Department of Mathematics

One of Vanderbilt’s newest mathematics faculty, Jesse Peterson, has been named among a select group of 118 young scientists, economists and mathematicians as an Alfred P. Sloan Research Fellow. Peterson will receive a $50,000 research grant from the Sloan Foundation.

Working under the supervision of Sorin Popa, a recognized leader in the field of operator algebras, Peterson received his PhD in Mathematics in 2006 from UCLA. Following that he was a National Science Foundation postdoctoral fellow at UC Berkeley until 2008, under the mentorship of Fields Medalist Vaughan Jones. He joined Vanderbilt as Assistant Professor in Fall 2008.

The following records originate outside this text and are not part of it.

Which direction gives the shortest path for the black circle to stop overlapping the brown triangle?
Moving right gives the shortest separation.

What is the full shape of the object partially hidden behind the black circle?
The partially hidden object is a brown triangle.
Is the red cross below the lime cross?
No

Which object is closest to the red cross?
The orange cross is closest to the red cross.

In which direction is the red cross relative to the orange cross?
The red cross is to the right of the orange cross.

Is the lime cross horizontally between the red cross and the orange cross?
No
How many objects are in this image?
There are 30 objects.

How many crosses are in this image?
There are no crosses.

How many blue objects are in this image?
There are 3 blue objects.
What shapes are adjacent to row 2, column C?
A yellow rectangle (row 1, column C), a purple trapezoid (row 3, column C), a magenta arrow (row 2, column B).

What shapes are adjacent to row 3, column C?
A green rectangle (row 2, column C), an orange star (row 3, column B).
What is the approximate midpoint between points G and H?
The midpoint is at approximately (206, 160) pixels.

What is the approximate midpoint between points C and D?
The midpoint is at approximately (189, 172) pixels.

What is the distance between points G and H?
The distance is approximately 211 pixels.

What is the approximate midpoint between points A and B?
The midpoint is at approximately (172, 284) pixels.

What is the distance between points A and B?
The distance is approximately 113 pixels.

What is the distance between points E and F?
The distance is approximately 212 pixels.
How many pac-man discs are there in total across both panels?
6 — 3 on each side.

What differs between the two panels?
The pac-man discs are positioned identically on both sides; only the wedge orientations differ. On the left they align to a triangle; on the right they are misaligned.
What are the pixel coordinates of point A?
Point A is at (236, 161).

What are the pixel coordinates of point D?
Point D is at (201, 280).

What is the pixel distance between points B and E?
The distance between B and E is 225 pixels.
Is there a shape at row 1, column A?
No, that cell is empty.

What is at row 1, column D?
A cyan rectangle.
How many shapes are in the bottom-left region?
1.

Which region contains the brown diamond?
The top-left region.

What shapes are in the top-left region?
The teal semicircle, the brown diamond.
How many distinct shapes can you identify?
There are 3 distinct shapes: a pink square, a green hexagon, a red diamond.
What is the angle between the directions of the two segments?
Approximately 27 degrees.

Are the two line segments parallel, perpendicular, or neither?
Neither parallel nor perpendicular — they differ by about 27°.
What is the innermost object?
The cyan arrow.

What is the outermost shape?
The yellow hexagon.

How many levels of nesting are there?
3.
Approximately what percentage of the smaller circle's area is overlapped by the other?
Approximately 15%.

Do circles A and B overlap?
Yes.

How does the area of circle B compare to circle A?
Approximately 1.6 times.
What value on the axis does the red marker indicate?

Peterson’s research area is the theory of von Neumann algebras. A von Neumann algebra can be viewed as an algebra of symmetries of a quantum mechanical system. The field was introduced by the legendary John von Neumann in the late 1920s and was studied extensively by von Neumann and his collaborators.

A relatively new technique for studying von Neumann algebras, known as deformation/rigidity theory, was introduced in the early 2000’s by Peterson’s advisor, Sorin Popa at UCLA. Peterson has now advanced the field by introducing a new notion of rigidity for operator algebras, called L²-rigidity. His paper “L²-rigidity in von Neumann algebras” appeared recently in the leading mathematics journal?Inventiones Mathematicae.

“Jesse Peterson is a young star in von Neumann algebras, and despite his young age he is already a leader in deformation/rigidity theory of von Neumann algebras,” said Department of Mathematics Chair Dietmar Bisch, who both hired Peterson in 2007 and submitted his name for the nomination-only Sloan Fellowship. “His work on L²-rigidity has had a deep impact, and I expect many more exciting results from this line of research.”

“I’m honored to have received a Sloan Fellowship,” Peterson said. “This is a terrific opportunity for me to use the resources and support that accompany the fellowship in order to further my research in von Neumann algebras. I am grateful to the Sloan Foundation for considering my work and to the Vanderbilt Mathematics Department for nominating me for this award.”